I am writing a ray tracer from scratch. The example is rendering two spheres using ray-sphere intersection detection. When the spheres are close to the center of the screen, they look fine. However, when I move the camera, or if I adjust the spheres position so they are closer to the edge, they become distorted.

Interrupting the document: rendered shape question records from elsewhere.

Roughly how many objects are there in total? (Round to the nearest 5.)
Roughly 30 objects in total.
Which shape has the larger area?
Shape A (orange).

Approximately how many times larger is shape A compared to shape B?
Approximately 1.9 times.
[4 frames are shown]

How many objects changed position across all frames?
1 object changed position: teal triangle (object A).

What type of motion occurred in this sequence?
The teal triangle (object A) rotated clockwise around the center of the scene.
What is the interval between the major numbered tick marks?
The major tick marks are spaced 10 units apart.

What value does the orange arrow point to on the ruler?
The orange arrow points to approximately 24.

This is the ray casting code:
void Renderer::RenderThread(int start, int span)
{
// pCamera holds the position, rotation, and fov of the camera
// pRenderTarget is the screen to render to
// calculate the camera space to world space matrix
Mat4 camSpaceMatrix = Mat4::Get3DTranslation(pCamera->position.x, pCamera->position.y, pCamera->position.z) *
Mat4::GetRotation(pCamera->rotation.x, pCamera->rotation.y, pCamera->rotation.z);
// use the cameras origin as the rays origin
Vec3 origin(0, 0, 0);
origin = (camSpaceMatrix * origin.Vec4()).Vec3();
// this for loop loops over all the pixels on the screen
for ( int p = start; p < start + span; ++p ) {
// get the pixel coordinates on the screen
int px = p % pRenderTarget->GetWidth();
int py = p / pRenderTarget->GetWidth();
// in ray tracing, ndc space is from [0, 1]

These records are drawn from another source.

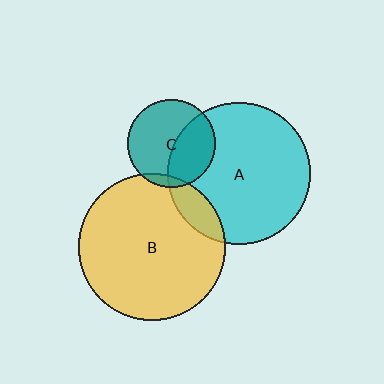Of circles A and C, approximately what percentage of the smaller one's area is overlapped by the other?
Approximately 40%.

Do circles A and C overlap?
Yes.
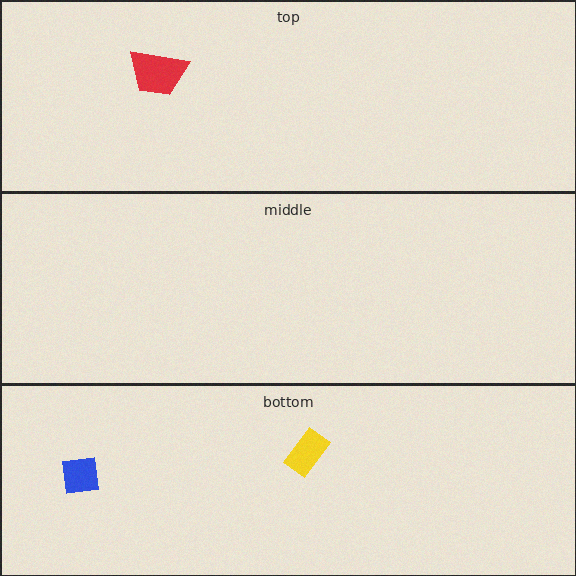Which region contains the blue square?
The bottom region.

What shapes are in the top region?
The red trapezoid.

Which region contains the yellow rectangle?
The bottom region.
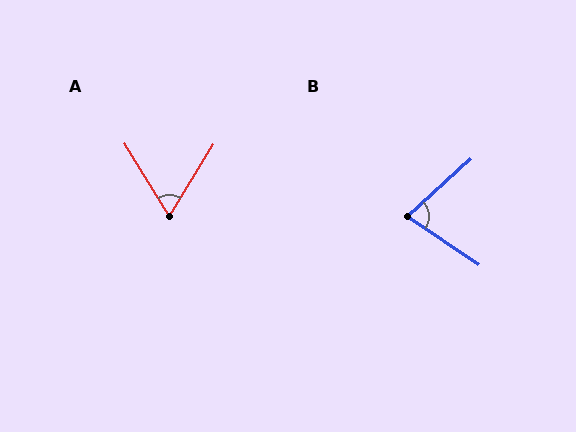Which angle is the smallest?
A, at approximately 63 degrees.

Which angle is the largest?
B, at approximately 76 degrees.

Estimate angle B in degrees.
Approximately 76 degrees.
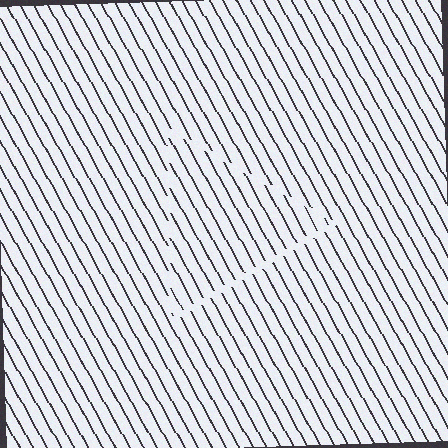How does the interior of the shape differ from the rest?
The interior of the shape contains the same grating, shifted by half a period — the contour is defined by the phase discontinuity where line-ends from the inner and outer gratings abut.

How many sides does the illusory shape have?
3 sides — the line-ends trace a triangle.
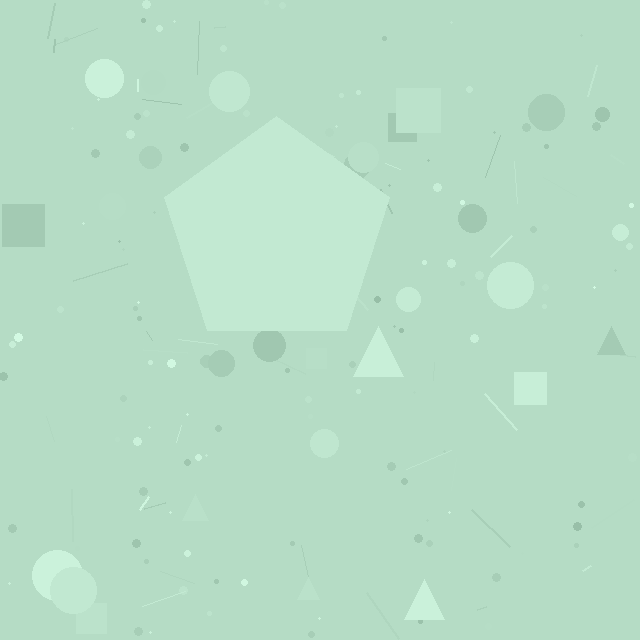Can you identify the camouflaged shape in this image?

Vec2 ndc((px + 0.75f) / pRenderTarget->GetWidth(), (py + 0.75f) / pRenderTarget->GetHeight());
// in ray tracing, screen space is [-1, 1]
Vec2 screen(2 * ndc.x - 1, 1 - 2 * ndc.y);
// scale x by aspect ratio
screen.x *= (float)pRenderTarget->GetWidth() / pRenderTarget->GetHeight();
// scale screen by the field of view
// fov is currently set to 90
screen *= tan((pCamera->fov / 2) * (PI / 180));
// screen point is the pixels point in camera space,
// give a z value of -1
Vec3 camSpace(screen.x, screen.y, -1);
camSpace = (camSpaceMatrix * camSpace.Vec4()).Vec3();
// the rays direction is its point on the cameras viewing plane
// minus the cameras origin
Vec3 dir = (camSpace - origin).Normalized();
Ray ray = { origin, dir };
// find where the ray intersects with the spheres
// using ray-sphere intersection algorithm
Vec4 color = TraceRay(ray);
pRenderTarget->PutPixel(px, py, color);
}
}
The FOV is set to 90. I have seen where other people have had this problem but it was because they were using a very high FOV value. I don't think there should be issues with 90. This issue persists even if the camera is not moved at all. Any object close to the edge of the screen appears distorted.